Python Forum
Scraping Images from Missing/ Exploited Children Site for Use with Rekognition - Printable Version

+- Python Forum (https://python-forum.io)
+-- Forum: Python Coding (https://python-forum.io/forum-7.html)
+--- Forum: Web Scraping & Web Development (https://python-forum.io/forum-13.html)
+--- Thread: Scraping Images from Missing/ Exploited Children Site for Use with Rekognition (/thread-24381.html)



Scraping Images from Missing/ Exploited Children Site for Use with Rekognition - codytsterling - Feb-11-2020

Hello,

I'm relatively new to Python and am trying to get some help scraping images from the following site: https://api.missingkids.org/missingkids/servlet/PubCaseSearchServlet?act=usMapSearch&missState=SC (National Center for Missing and Exploited Children)

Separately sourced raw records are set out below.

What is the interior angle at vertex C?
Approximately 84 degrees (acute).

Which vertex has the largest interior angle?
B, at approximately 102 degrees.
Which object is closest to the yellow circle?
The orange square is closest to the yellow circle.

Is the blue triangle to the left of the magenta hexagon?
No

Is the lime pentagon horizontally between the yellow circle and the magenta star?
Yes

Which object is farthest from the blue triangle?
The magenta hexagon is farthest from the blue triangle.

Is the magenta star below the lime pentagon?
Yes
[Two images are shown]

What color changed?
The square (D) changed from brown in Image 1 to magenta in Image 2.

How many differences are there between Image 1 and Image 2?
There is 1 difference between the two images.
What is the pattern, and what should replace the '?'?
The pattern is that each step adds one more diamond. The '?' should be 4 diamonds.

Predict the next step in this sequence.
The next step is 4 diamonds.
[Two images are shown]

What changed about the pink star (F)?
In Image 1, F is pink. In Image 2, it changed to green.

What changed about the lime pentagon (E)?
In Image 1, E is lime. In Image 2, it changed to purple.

I would then like to upload them into an AWS S3 bucket for comparison against images in another bucket using Rekognition.

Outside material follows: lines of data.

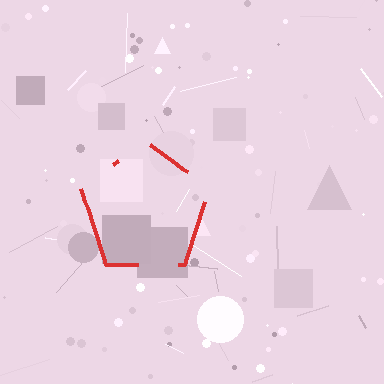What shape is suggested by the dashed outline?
The dashed outline suggests a pentagon.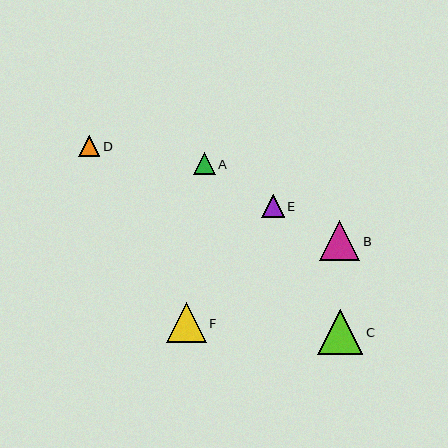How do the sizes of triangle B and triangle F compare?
Triangle B and triangle F are approximately the same size.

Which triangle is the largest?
Triangle C is the largest with a size of approximately 45 pixels.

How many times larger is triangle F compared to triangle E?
Triangle F is approximately 1.7 times the size of triangle E.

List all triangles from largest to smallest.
From largest to smallest: C, B, F, E, A, D.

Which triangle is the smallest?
Triangle D is the smallest with a size of approximately 21 pixels.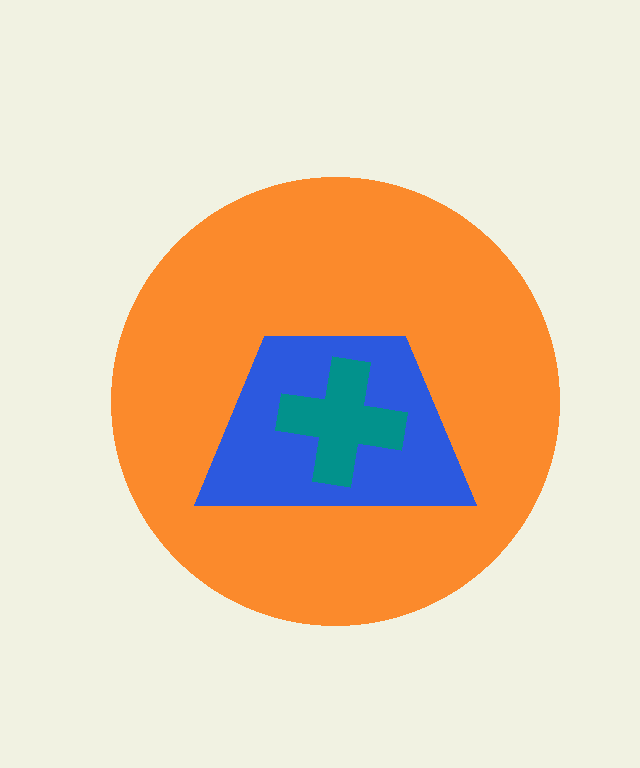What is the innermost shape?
The teal cross.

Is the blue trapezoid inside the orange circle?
Yes.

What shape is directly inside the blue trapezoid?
The teal cross.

I've tried numerous tutorials with no luck. Any tips/ advice, even just pointing me to a useful tutorial, would be very much appreciated! We're trying to locate children victims of human trafficking.

Thanks!

Cody


RE: Scraping Images from Missing/ Exploited Children Site for Use with Rekognition - snippsat - Feb-11-2020

Look at Web-Scraping part-1 and part-2

Some hint's,find name and NCMC number.
With NCMC number can make url for the large image,then do not need to follow link to get it.
If there are 2 images of person it will be after NCMC c1 first image e1 second image.
Quick example first person.
import requests
from bs4 import BeautifulSoup

url = 'https://api.missingkids.org/missingkids/servlet/PubCaseSearchServlet?act=usMapSearch&missState=SC'
response = requests.get(url)
soup = BeautifulSoup(response.content, 'html.parser')
first_pers = soup.find('td', width="40%") #find_all for all
Usage test:
>>> name = first_pers.find_all('b')[0].text
>>> name
'FRANCISCO ALBERTO ALVARADO'
>>> ncmc = first_pers.find_all('b')[1].text
>>> ncmc
'NCMC1373468'
>>> 
>>> # Make url for large image
>>> img_ncmc_url = f'http://api.missingkids.org/photographs/{ncmc}c1.jpg'
>>> img_ncmc_url
'http://api.missingkids.org/photographs/NCMC1373468c1.jpg'